If you are reading 0xFF after writing 0xFF and grounding port pins, either the chip is malfunctioning or something is wrong with the communication between the controller and the chip. It may be as simple as not sending the correct address, or it may be as complex as shady I2C timing.

@jverive. I am confident of proper addressing, as I have successfully driven a string of leds off and on with output. The chip functions perfectly in that respect.

Am I correct in saying that if I write say 0x0F to the port that I should see Ox0F on the next read cycle and subsequently ground D0 and do another read I should see 0xFE? That would mean that the outputs are latched and reads would return the last output value unless overridden by an electrical connection. Is that the meaning of the 'quasi-bidirectional' term described in the chip spec?

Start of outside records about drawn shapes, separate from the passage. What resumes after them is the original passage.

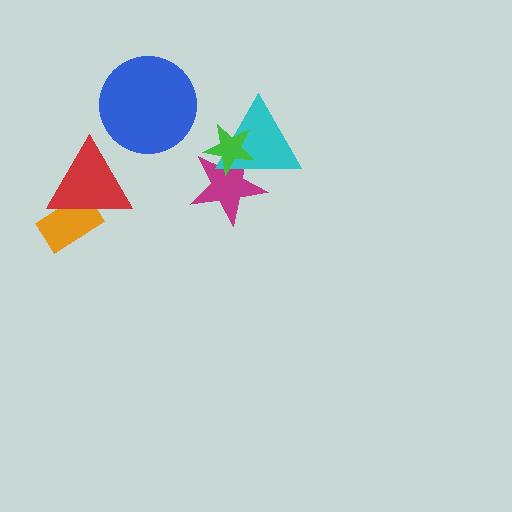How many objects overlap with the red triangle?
1 object overlaps with the red triangle.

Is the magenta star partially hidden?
Yes, it is partially covered by another shape.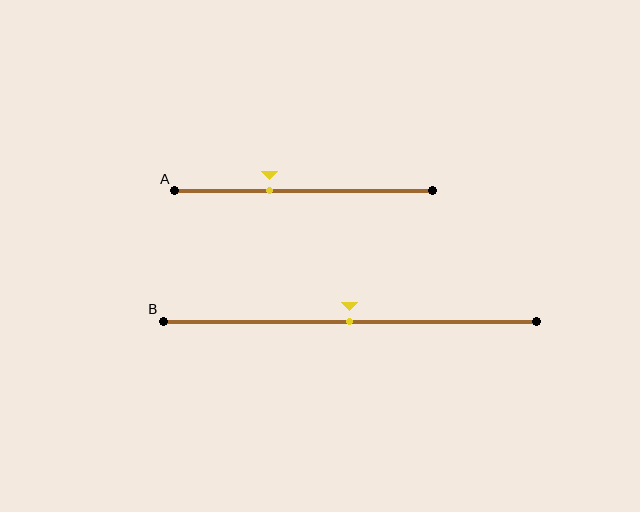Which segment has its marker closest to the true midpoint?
Segment B has its marker closest to the true midpoint.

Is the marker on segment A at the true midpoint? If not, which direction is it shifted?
No, the marker on segment A is shifted to the left by about 13% of the segment length.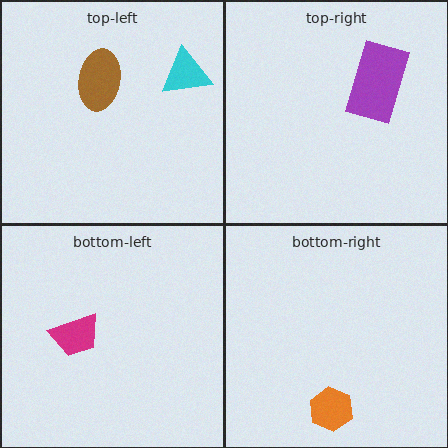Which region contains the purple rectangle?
The top-right region.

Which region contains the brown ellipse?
The top-left region.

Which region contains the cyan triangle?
The top-left region.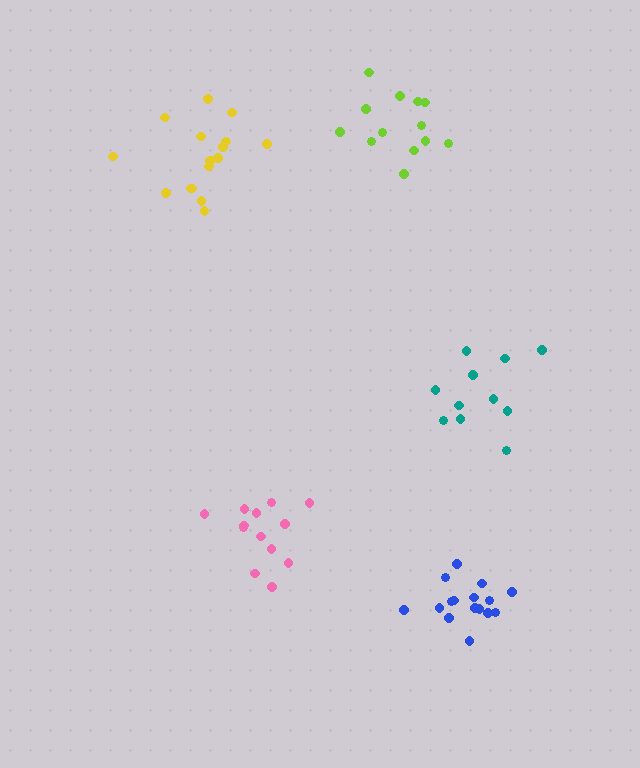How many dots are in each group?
Group 1: 16 dots, Group 2: 13 dots, Group 3: 16 dots, Group 4: 11 dots, Group 5: 13 dots (69 total).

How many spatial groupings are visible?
There are 5 spatial groupings.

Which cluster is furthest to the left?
The yellow cluster is leftmost.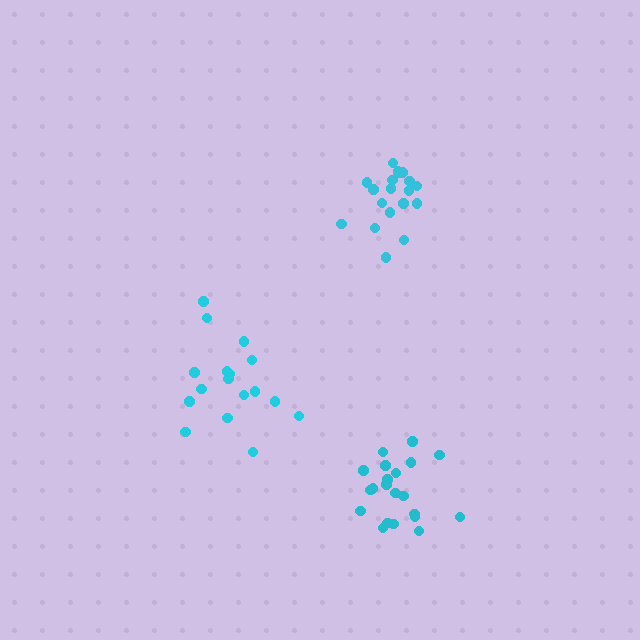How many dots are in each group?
Group 1: 17 dots, Group 2: 19 dots, Group 3: 21 dots (57 total).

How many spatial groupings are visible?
There are 3 spatial groupings.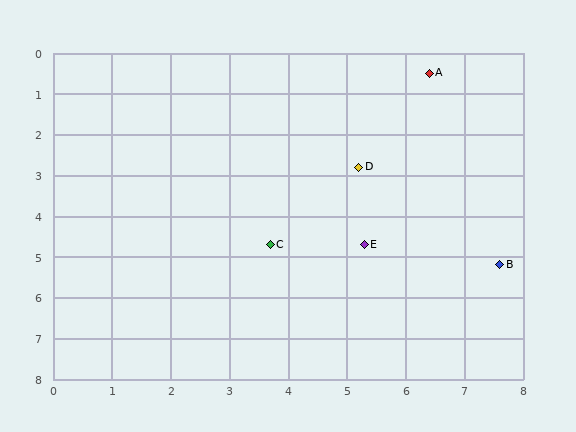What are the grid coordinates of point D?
Point D is at approximately (5.2, 2.8).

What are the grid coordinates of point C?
Point C is at approximately (3.7, 4.7).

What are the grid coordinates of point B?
Point B is at approximately (7.6, 5.2).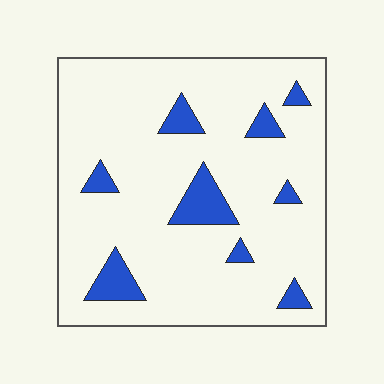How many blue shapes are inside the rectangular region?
9.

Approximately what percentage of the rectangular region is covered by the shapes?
Approximately 10%.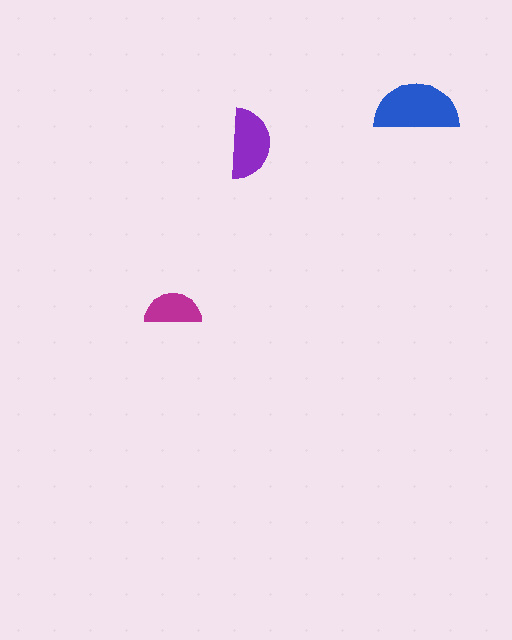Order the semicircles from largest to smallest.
the blue one, the purple one, the magenta one.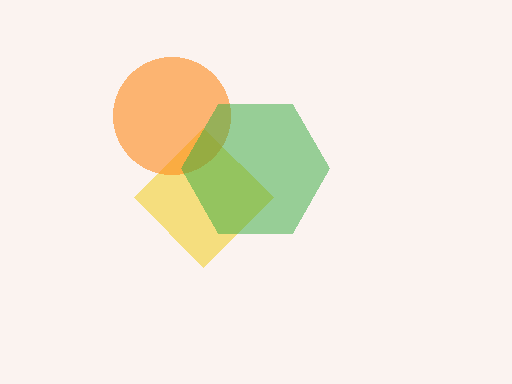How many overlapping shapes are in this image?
There are 3 overlapping shapes in the image.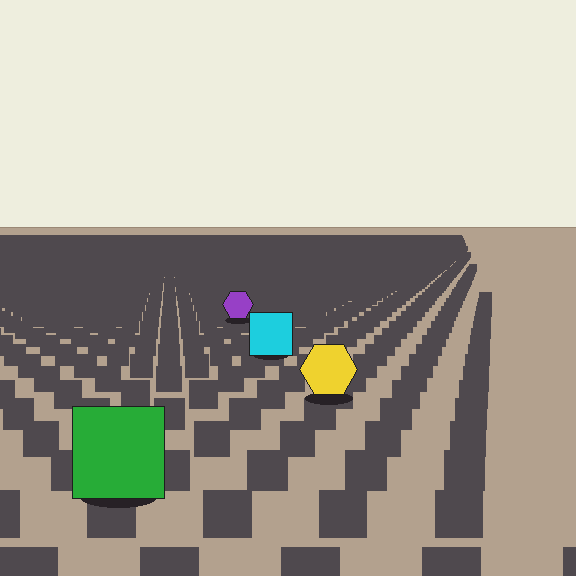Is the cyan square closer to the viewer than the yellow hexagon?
No. The yellow hexagon is closer — you can tell from the texture gradient: the ground texture is coarser near it.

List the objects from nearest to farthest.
From nearest to farthest: the green square, the yellow hexagon, the cyan square, the purple hexagon.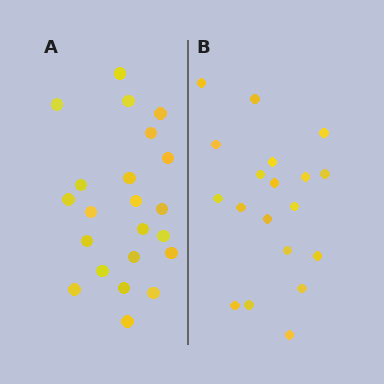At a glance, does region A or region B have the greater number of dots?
Region A (the left region) has more dots.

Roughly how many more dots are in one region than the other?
Region A has just a few more — roughly 2 or 3 more dots than region B.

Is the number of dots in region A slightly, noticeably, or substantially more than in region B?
Region A has only slightly more — the two regions are fairly close. The ratio is roughly 1.2 to 1.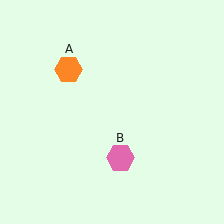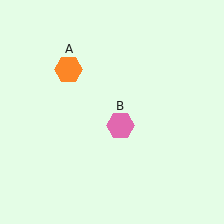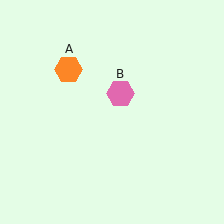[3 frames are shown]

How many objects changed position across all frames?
1 object changed position: pink hexagon (object B).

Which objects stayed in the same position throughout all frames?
Orange hexagon (object A) remained stationary.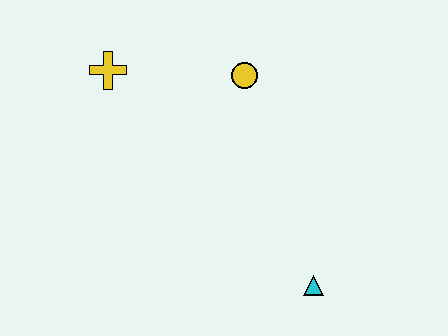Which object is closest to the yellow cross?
The yellow circle is closest to the yellow cross.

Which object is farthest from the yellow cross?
The cyan triangle is farthest from the yellow cross.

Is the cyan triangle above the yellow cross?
No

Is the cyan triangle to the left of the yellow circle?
No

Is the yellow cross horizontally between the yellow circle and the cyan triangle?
No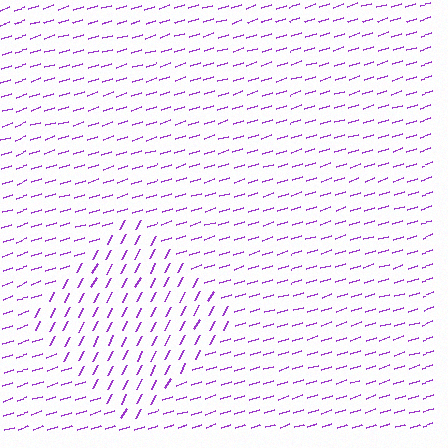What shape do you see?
I see a diamond.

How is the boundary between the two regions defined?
The boundary is defined purely by a change in line orientation (approximately 45 degrees difference). All lines are the same color and thickness.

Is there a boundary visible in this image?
Yes, there is a texture boundary formed by a change in line orientation.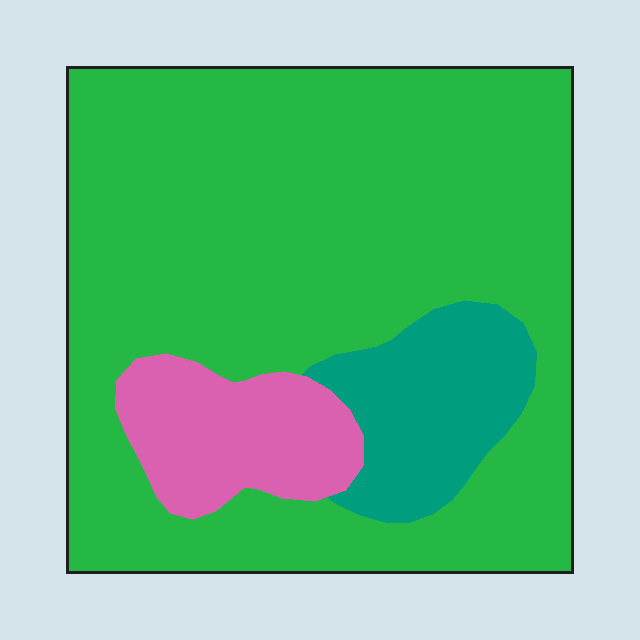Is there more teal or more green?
Green.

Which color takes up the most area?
Green, at roughly 75%.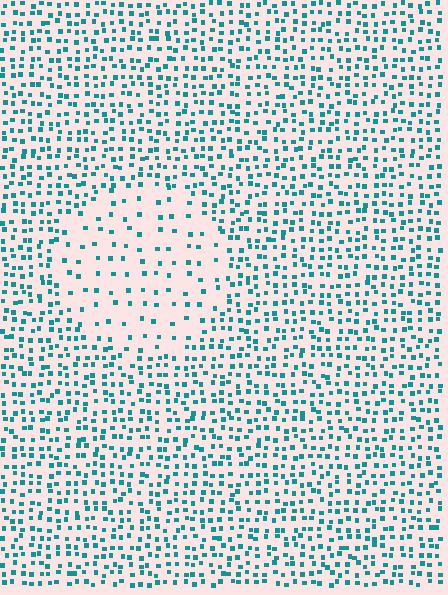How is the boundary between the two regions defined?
The boundary is defined by a change in element density (approximately 2.7x ratio). All elements are the same color, size, and shape.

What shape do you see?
I see a circle.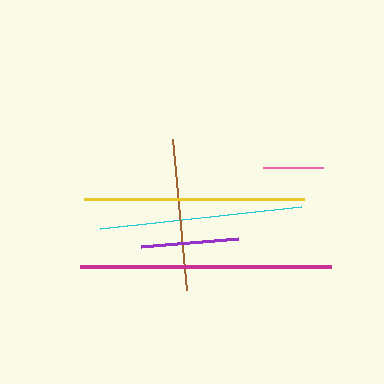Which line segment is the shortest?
The pink line is the shortest at approximately 60 pixels.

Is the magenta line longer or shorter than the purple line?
The magenta line is longer than the purple line.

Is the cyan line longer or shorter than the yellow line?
The yellow and cyan lines are approximately the same length (about 220 and 202 pixels).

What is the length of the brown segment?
The brown segment is approximately 152 pixels long.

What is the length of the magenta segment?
The magenta segment is approximately 250 pixels long.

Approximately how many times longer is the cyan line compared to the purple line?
The cyan line is approximately 2.1 times the length of the purple line.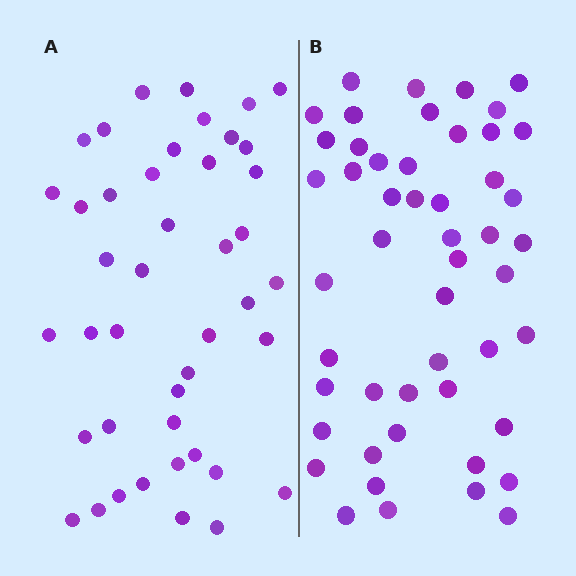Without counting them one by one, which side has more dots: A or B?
Region B (the right region) has more dots.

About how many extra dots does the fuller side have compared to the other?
Region B has roughly 8 or so more dots than region A.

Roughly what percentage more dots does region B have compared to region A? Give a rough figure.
About 15% more.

That's the way I read it, except that you should read back 0x0e, not 0xfe. I'm guessing it's just a typo in your question?

Yes, if you write 0x0F to the port, you will read back 0x0F. If you subsequently ground pin D0, the next read should report 0x0E. Because you are actually reading the pin state (and not some latched register) there's no reason why a fully functional chip would report 0x0F if D0 is grounded. Can you try another 8574 in its place?

Yep, typo. I've always had a struggle with hex. Not as much so with octal or binary. I have at least 2 and eight fingers, but when it gets over ten, I have to use my toes.